The changelog is opt-in. Once enabled, every edit is tracked:

wb.set_changelog_enabled(True)

s.set_value(1, 1, fz.LiteralValue.number(10.0))
s.set_value(1, 1, fz.LiteralValue.number(20.0))
wb.undo()  # back to 10
wb.redo()  # back to 20

# Batch methods are auto-grouped as one undo step.
# For manual grouping of multiple calls:
wb.begin_action("update prices")
s.set_value(1, 1, fz.LiteralValue.number(100.0))
s.set_value(2, 1, fz.LiteralValue.number(200.0))
wb.end_action()
wb.undo()  # reverts both values at once

Evaluation planning

Inspect what the engine will compute before running:

plan = wb.get_eval_plan([("Sheet1", 1, 2)])
print(f"Vertices to evaluate: {plan.total_vertices_to_evaluate}")
print(f"Parallel layers: {plan.estimated_parallel_layers}")
for layer in plan.layers:
    print(f"  Layer: {layer.vertex_count} vertices, parallel={layer.parallel_eligible}")

SheetPort: spreadsheets as typed APIs

Define a YAML manifest to treat a spreadsheet as a typed function with validated inputs/outputs:

from formualizer import SheetPortSession, Workbook

manifest_yaml = """
spec: fio
spec_version: "0.3.0"
manifest:
  id: pricing-model
  name: Pricing Model
  workbook:
    uri: memory://pricing.xlsx
    locale: en-US
    date_system: 1900
ports:
  - id: base_price
    dir: in
    shape: scalar
    location: { a1: Inputs!A1 }
    schema: { type: number }
  - id: final_price
    dir: out
    shape: scalar
    location: { a1: Outputs!A1 }
    schema: { type: number }
"""

wb = Workbook()
wb.add_sheet("Inputs")
wb.add_sheet("Outputs")
wb.set_formula("Outputs", 1, 1, "=Inputs!A1*1.2")

session = SheetPortSession.from_manifest_yaml(manifest_yaml, wb)
session.write_inputs({"base_price": 100.0})
result = session.evaluate_once(freeze_volatile=True)
print(result["final_price"])  # 120.0

API reference

Top-level functions

tokenize(formula: str, dialect: FormulaDialect = None) -> Tokenizer
parse(formula: str, dialect: FormulaDialect = None) -> ASTNode
load_workbook(path: str, strategy: str = None) -> Workbook
recalculate_file(path: str, output: str | None = None) -> dict

Core classes

  • Workbook — create, load, evaluate, undo/redo.

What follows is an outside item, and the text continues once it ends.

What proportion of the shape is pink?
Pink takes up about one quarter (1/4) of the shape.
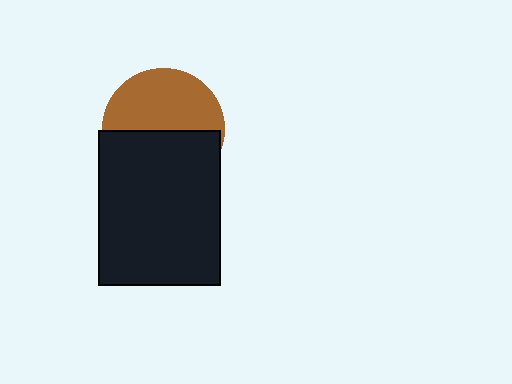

Supports from_path() and load_path() class methods.
  • Sheet — per-sheet facade for set_value, set_formula, get_cell, batch operations.
  • LiteralValue — typed values: .int(), .number(), .text(), .boolean(), .date(), .empty(), .error(), .array().
  • Tokenizer — iterable token sequence with .render() and .tokens.
  • ASTNode.pretty(), .to_formula(), .fingerprint(), .children(), .walk_refs().
  • CellRef / RangeRef / TableRef / NamedRangeRef — typed references.
  • SheetPortSession — bind manifests to workbooks, read/write typed ports, evaluate.
  • EvaluationConfig — tune parallel evaluation, warmup, range limits, date systems.

Visitor helpers (formualizer.visitor)

walk_ast(node, visitor_fn)              # DFS with VisitControl (CONTINUE/SKIP/STOP)
collect_references(node)                # -> list[ReferenceLike]
collect_function_names(node)            # -> list[str]
collect_nodes_by_type(node, "Function") # -> list[ASTNode]

Full type stubs are included in the package (.pyi files) for IDE autocompletion and mypy.


Building from source

Requires Rust >= 1.70 and maturin:

pip install maturin
cd bindings/python
maturin develop          # debug build
maturin develop --release  # optimized build

Testing

pip install formualizer[dev]
pytest bindings/python/tests
ruff check bindings/python
mypy bindings/python/formualizer

Workspace layout

formualizer/
  crates/                    # Rust core (parse, eval, workbook, sheetport)
  bindings/python/
    formualizer/             # Python package (helpers, visitor, type stubs)
    src/                     # PyO3 bridge (Rust -> Python)

The Python wheel links directly against the Rust crates — there is no runtime FFI overhead beyond the initial C-to-Rust boundary.

License

Dual-licensed under MIT or Apache-2.0, at your option.